Из USE вестимо  :Wink: 

----------

## YD

Очевидно ты собираешь на сервере. Так вот, кроме минимальных USE flag'ов таких, как "ncurses zlib readline" и ещё небольшие глобальные типа "ssl tcpd и т.п." оттуда лучше всё  убрать. Так что emerge --info и "-" на ненужные юзы. Да и вообще профайл стоить сменить. И для пакетов индивидуально писать что надо и что не надо в /etc/portage/package.use.

----------

## GreenDragon

to Sparky and 4nykey: 

Ребята, не в обиду, попробуйте еще раз перечитать мой топик - там ипро то, кто его тащит сказано, и про мои USE  :Smile: 

 *YD wrote:*   

> Очевидно ты собираешь на сервере.
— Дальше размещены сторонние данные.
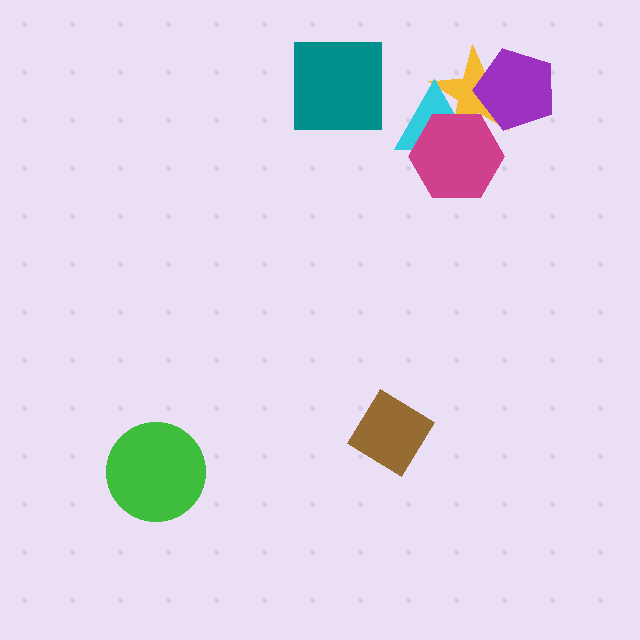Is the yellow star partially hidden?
Yes, it is partially covered by another shape.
Так вот, кроме минимальных USE flag'ов таких, как "ncurses zlib readline" и ещё небольшие глобальные типа "ssl tcpd и т.п." оттуда лучше всё  убрать. Так что emerge --info и "-" на ненужные юзы. Да и вообще профайл стоить сменить. И для пакетов индивидуально писать что надо и что не надо в /etc/portage/package.use.

 

Так оно и есть - на сервере и USE там соответствующий  :Smile: 

Так вот, что интересно - mod_php-5.03-r1 не тащит QT или еще чего-либо лишнего. Т.е дело даже не в том, что не указан вообще "-qt" в USE, а в том, что где-то в ebuild-ах этот злощасный QT или прописан как требуемый для установки или, как в случае с 5.03-r1 где-то прописан как не нужный, что есть правильно. Вот этих записей я и не могу найти. (Интересно, что 5.03-r2 опять тащит за собой QT ну и, естественно, X-сервер).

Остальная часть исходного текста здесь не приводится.